@edutooters
Seeing more reactions and actions on ChatGPT in education reminds me that looking at technology in Ed a "good" or "bad" is really unproductive.
We really should be considering affordances and constraints, and really importantly HOW a technology tool is used.
There are few technology tools that I have not seen used both extremely poorly harming students and well to support student learning based on the underlying pedagogy driving the use of the tool.
I also think that privacy, especially with minors is often wholly ignored in these discussions.
@ZingerLearns @edutooters lesson plan generator link : https://cookup.ai/a/lesson-plan-for-k-12-classrooms-nuzysbgl/
@ZingerLearns well, on your last point, the AI is very responsive to it, more input the better the output, just freeform it in a stream of consciousness . But overall what you're seeing is more the limit to the number of tokens (ie $) spent on each output. So for example i use other tools that produce better results. I'm really honored you took the time to thoughtfully consider and work through the prompts provided, you seem to have your finger on the pulse of these mores , so hopefully you'll keep being a bellweather or even a lighthouse to the whole community of educators 🚀
@tonic @edutooters
Thanks for sharing these. I messed around a bit with it, and in many ways it affirmed what some have been saying. There are some ways in which the AI can be helpful, and others that it's not useful.
I asked it to explain evolution to me, and then design a lesson on evolution.
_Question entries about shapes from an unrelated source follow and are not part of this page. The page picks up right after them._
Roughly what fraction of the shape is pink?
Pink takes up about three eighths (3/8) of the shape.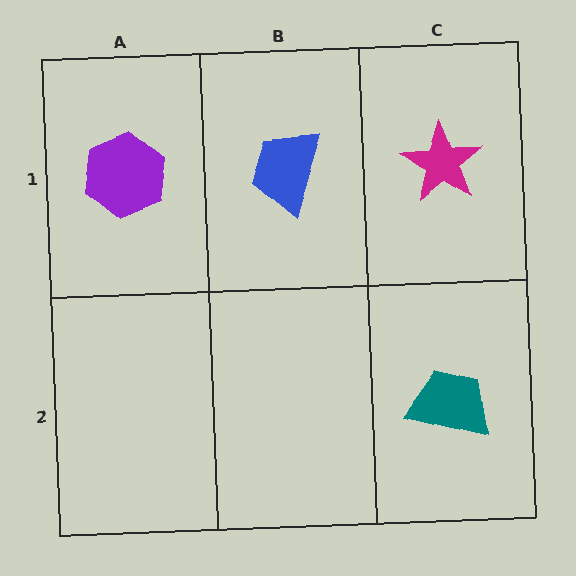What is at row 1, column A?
A purple hexagon.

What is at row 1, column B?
A blue trapezoid.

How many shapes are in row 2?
1 shape.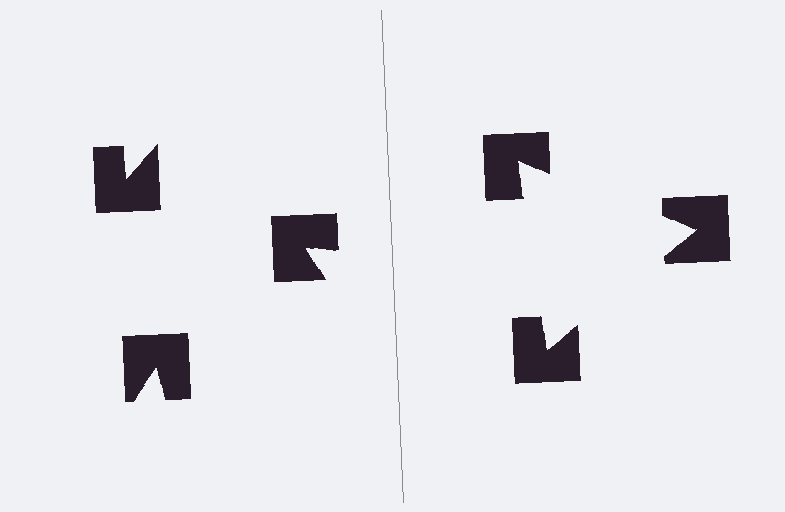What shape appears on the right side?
An illusory triangle.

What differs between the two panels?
The notched squares are positioned identically on both sides; only the wedge orientations differ. On the right they align to a triangle; on the left they are misaligned.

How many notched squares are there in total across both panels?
6 — 3 on each side.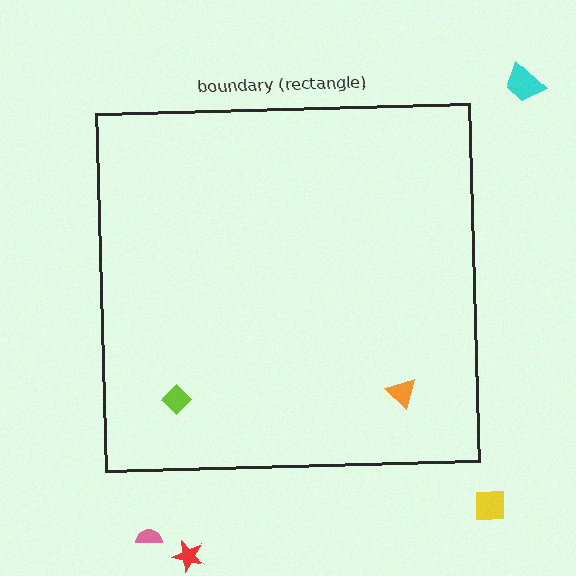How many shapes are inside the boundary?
2 inside, 4 outside.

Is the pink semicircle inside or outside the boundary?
Outside.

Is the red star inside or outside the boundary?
Outside.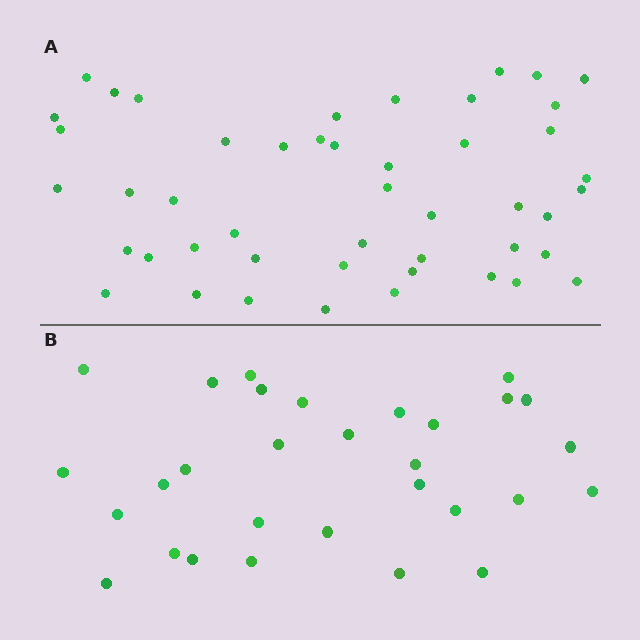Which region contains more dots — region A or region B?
Region A (the top region) has more dots.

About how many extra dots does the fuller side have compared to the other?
Region A has approximately 15 more dots than region B.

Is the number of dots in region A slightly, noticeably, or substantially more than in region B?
Region A has substantially more. The ratio is roughly 1.6 to 1.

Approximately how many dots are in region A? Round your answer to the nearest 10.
About 50 dots. (The exact count is 47, which rounds to 50.)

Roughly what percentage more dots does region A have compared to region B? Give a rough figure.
About 55% more.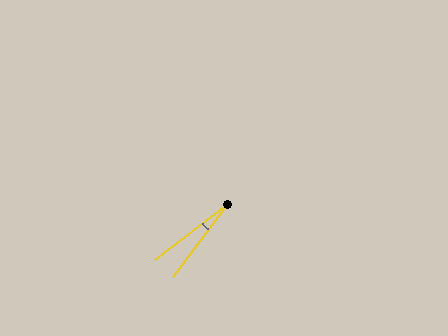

The explanation was good enough to serve as a basis for an explanatory model I might have for a lesson plan (a very small component of the lesson), that would require a fair bit of editing on my part, but definitely a time saver.
For the lesson plan, it generated something that was absolutely awful, used traditional pedagogy and was entirely too short. I suspect I could have added some criteria like, "Evolution for 5th graders who are predominantly Latinx living in Southern California" but I doubt it would do much better. My lessons and those I expect my students to write should be culturally responsive and cognitively demanding to the specific population I am teaching. This requires knowing students, their interests, how they engage and what motivates them etc, which the AI is not responsive to.